Oleh karena itu, berdasarkan uraian diatas peneliti berasumsi bahwa ketika individu menyadari keberadaan dirinya dan kelompoknya, maka individu tersebut akan memiliki kecenderungan untuk melakukan sesuai dengan apa yang diharapkan oleh kelompoknya. Hal ini juga dapat mendorong individu untuk memberikan pandangan ‘positif’ atau ‘negatif’ kepada kelompoknya maupun kelompok lain.


(35)

E. HIPOTESA PENELITIAN

Berdasarkan kajian pustaka, maka peneliti mengajukan hipotesis sebagai berikut “Ada hubungan antara social identity dengan perceived entitativity pada mahasiswa Fakultas Teknik Universitas Sumatera Utara pelaku tawuran.”


(36)

BAB III

METODE PENELITIAN

Metode penelitian merupakan unsur penting dalam sebuah penelitian ilmiah sehingga metode yang digunakan dalam penelitian dapat menentukan apakah hasil penelitian tersebut dapat dipertanggungjawabkan (Hadi, 2000).
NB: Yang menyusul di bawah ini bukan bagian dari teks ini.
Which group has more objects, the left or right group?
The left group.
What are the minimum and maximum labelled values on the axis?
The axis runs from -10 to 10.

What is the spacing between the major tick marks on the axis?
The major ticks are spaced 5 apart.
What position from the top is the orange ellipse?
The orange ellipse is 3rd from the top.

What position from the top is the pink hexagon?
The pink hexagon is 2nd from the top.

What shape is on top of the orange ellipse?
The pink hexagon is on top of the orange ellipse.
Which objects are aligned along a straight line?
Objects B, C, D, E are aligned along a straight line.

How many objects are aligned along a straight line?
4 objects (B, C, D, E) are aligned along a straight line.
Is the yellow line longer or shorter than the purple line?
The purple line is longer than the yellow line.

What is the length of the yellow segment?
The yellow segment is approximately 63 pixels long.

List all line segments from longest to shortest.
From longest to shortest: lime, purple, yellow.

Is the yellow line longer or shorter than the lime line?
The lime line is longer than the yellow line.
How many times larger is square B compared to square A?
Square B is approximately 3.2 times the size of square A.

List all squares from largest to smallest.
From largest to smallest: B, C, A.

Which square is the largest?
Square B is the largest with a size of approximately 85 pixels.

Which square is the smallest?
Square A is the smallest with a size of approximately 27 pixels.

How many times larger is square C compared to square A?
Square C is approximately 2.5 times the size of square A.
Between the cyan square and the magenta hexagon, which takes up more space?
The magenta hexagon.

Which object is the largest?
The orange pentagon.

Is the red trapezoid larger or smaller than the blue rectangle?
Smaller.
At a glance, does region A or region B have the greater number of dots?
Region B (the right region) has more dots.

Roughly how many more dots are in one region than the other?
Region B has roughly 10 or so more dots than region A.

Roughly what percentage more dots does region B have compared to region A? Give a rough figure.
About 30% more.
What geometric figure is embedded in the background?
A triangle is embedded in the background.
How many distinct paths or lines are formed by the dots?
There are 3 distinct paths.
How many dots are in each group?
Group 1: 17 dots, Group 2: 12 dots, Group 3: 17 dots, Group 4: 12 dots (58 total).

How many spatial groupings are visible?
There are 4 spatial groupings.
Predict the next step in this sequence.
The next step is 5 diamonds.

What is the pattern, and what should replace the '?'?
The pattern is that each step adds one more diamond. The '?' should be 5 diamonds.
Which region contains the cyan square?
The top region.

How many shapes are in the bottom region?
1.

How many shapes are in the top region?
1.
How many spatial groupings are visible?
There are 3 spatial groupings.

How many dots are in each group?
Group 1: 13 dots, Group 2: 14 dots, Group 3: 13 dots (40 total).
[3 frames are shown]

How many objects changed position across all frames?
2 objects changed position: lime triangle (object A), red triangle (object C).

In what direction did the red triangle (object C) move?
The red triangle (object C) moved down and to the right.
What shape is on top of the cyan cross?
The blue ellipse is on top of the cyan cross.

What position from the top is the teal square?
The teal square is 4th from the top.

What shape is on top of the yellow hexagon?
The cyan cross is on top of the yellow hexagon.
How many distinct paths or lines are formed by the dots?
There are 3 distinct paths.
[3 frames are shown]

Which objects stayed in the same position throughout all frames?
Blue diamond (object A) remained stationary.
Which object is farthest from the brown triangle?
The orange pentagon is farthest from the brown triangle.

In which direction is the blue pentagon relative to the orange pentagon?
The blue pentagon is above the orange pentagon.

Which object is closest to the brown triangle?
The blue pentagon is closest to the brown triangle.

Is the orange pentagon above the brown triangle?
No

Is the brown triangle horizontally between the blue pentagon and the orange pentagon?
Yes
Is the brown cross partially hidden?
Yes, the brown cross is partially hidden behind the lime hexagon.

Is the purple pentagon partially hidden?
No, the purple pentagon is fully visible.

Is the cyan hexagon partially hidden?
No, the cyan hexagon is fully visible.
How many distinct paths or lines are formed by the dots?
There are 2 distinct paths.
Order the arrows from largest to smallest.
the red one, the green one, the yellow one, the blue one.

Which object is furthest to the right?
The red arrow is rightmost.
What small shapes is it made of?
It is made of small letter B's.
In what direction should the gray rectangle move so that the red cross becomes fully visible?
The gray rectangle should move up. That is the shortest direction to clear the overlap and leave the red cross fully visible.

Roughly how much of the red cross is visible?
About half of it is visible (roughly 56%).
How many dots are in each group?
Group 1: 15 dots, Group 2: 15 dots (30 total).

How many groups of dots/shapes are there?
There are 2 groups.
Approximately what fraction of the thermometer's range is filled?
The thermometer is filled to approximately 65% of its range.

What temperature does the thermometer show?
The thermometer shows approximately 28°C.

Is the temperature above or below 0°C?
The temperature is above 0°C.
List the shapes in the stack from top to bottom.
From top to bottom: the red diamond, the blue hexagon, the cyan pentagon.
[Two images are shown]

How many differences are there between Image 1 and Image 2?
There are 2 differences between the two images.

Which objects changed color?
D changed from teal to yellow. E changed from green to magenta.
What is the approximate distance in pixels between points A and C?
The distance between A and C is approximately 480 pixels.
A. Identifikasi Variabel Penelitian

Berikut adalah identifikasi variabel yang di gunakan dalam penelitian ini : 1. Variabel tergantung : Social Identity

2. Variabel bebas : Perceived Entitativity

B. Definisi Operasional Variabel Penelitian

Definisi operasional variabel penelitian yang digunakan dalam penelitian ini adalah sebagai berikut:

1. Perceived Entitativity

Perceived entitativity merupakan pandangan atau persepsi yang dimiliki oleh individu dalam kelompok mengenai kekompakan, kesatuan dan kekohesifan kelompoknya. Total skor yang diperoleh pada skala perceived entitativity ini menggambarkan tingkat perceived entitativity pada mahasiswa Fakultas Teknik pelaku tawuran. Semakin tinggi total skor skala perceived entitativity maka semakin baik (positif) penerimaannya terhadap kelompoknya, dan sebaliknya.


(37)

2. Social Identity

Social identity merupakan identitas yang dimiliki oleh seseorang dalam lingkungan sosialnya, yang akhirnya mengarahkan individu tersebut untuk bertindak ataupun berpendapat seperti yang diharapkan oleh kelompok sosialnya.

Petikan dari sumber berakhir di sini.